Wie finde ich heraus, in welcher Programmiersprache eine Website eingebaut ist?
Und andere Fragen wie diese ^.
Kurz: Es scheint, dass wir zumindest im Hinblick auf die Entwicklung von Web-Apps so wenig wie möglich offenlegen möchten Informationen an den Angreifer wie möglich.
- Angreifer möchten die Plattform bestimmen, auf der unsere Web-App ausgeführt wird, aber wir möchten sie dazu verleiten, zu glauben, dass es sich um eine andere Plattform handelt als sie tatsächlich ist.
- Es wird empfohlen, den Debug-Modus auszuschalten, da bei detaillierten Ausnahmeinformationen möglicherweise Teile des Quellcodes unserer App (nicht der Plattform) verloren gehen.
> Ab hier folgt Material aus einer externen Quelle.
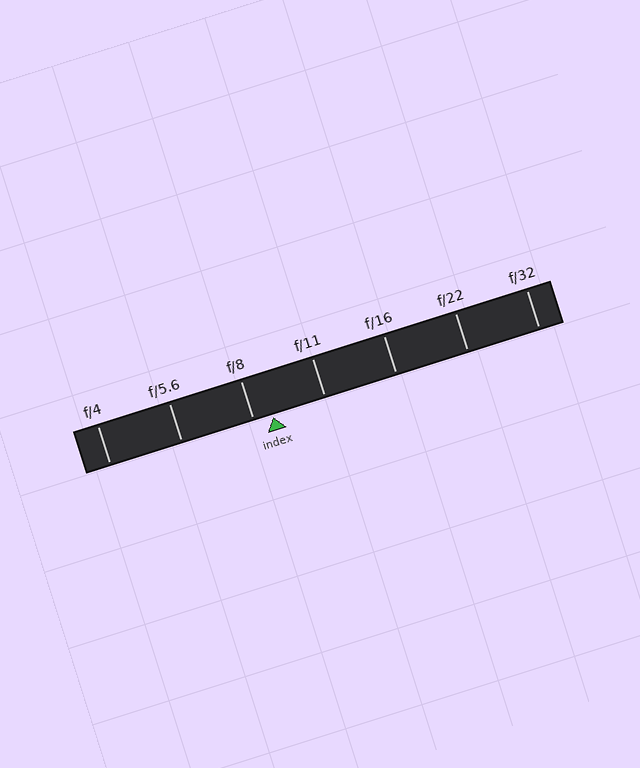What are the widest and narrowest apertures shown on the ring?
The widest aperture shown is f/4 and the narrowest is f/32.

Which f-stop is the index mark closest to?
The index mark is closest to f/8.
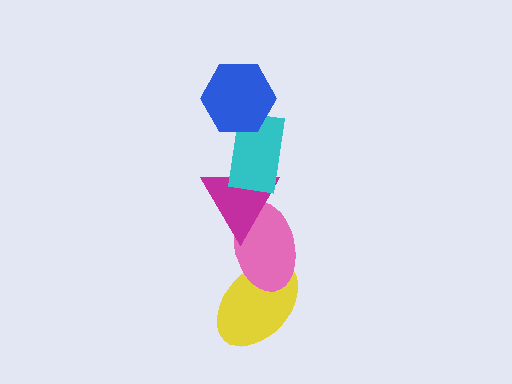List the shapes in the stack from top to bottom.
From top to bottom: the blue hexagon, the cyan rectangle, the magenta triangle, the pink ellipse, the yellow ellipse.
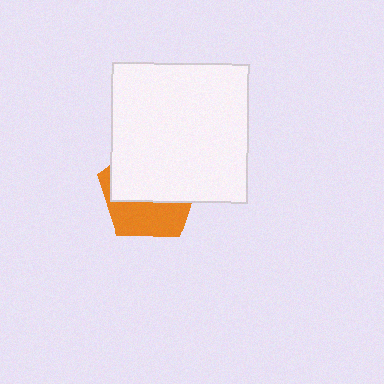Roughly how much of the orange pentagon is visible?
A small part of it is visible (roughly 39%).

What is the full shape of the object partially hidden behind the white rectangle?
The partially hidden object is an orange pentagon.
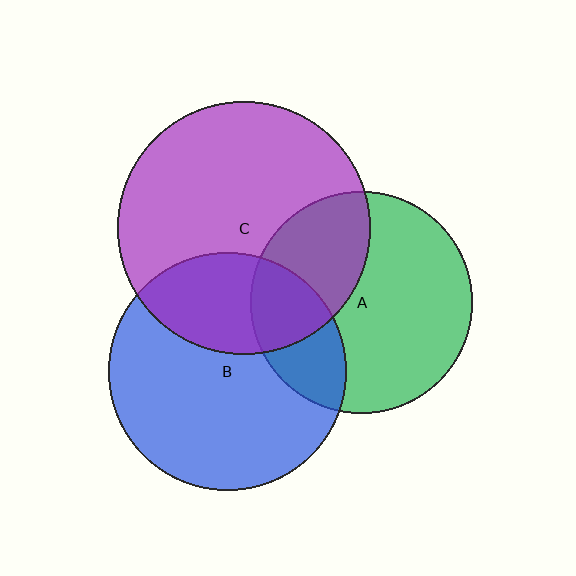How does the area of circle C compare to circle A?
Approximately 1.3 times.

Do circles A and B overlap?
Yes.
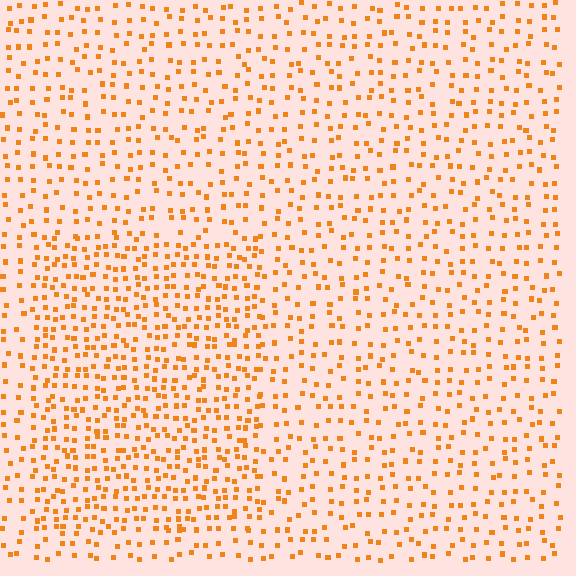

Wenn wir unser Web als Open Source-Version verwenden Mit dem Servercode der App geben wir bereitwillig jedem genau diese Informationen, die ich in den Fragen verlinkt habe, um zu besprechen, wie man versteckt ; und noch mehr Informationen als das.
Es scheint daher, dass Open-Sourcing der App eines der letzten Dinge ist, die man tun möchte.
Das ist für mich überraschend weil:
- Einige denken, dass Open-Source-Apps sicherer sind, weil freundlichere Augen möglicherweise auf den Code schauen, nach ausnutzbaren Fehlern suchen und Patches einreichen;
- Nicht Open-Sourcing App wegen der oben genannten Probleme ist Sicherheit durch Dunkelheit, was schlecht ist.
Laut @Mason Wheelers Kommentar auf dieser Site:
Ich denke, wenn selbst ein Sicherheitstester nicht herausfinden kann, in welcher Sprache die Site erstellt ist, ist sie sicherer, da dann niemand weiß, welche Exploits er versuchen soll. (Ja, es gibt gelegentlich gültige Anwendungsfälle für Sicherheit durch Unklarheit.)
Ist man sich daher einig, dass Open-Sourcing des serverseitigen Codes einer Web-App eine schreckliche Idee ist?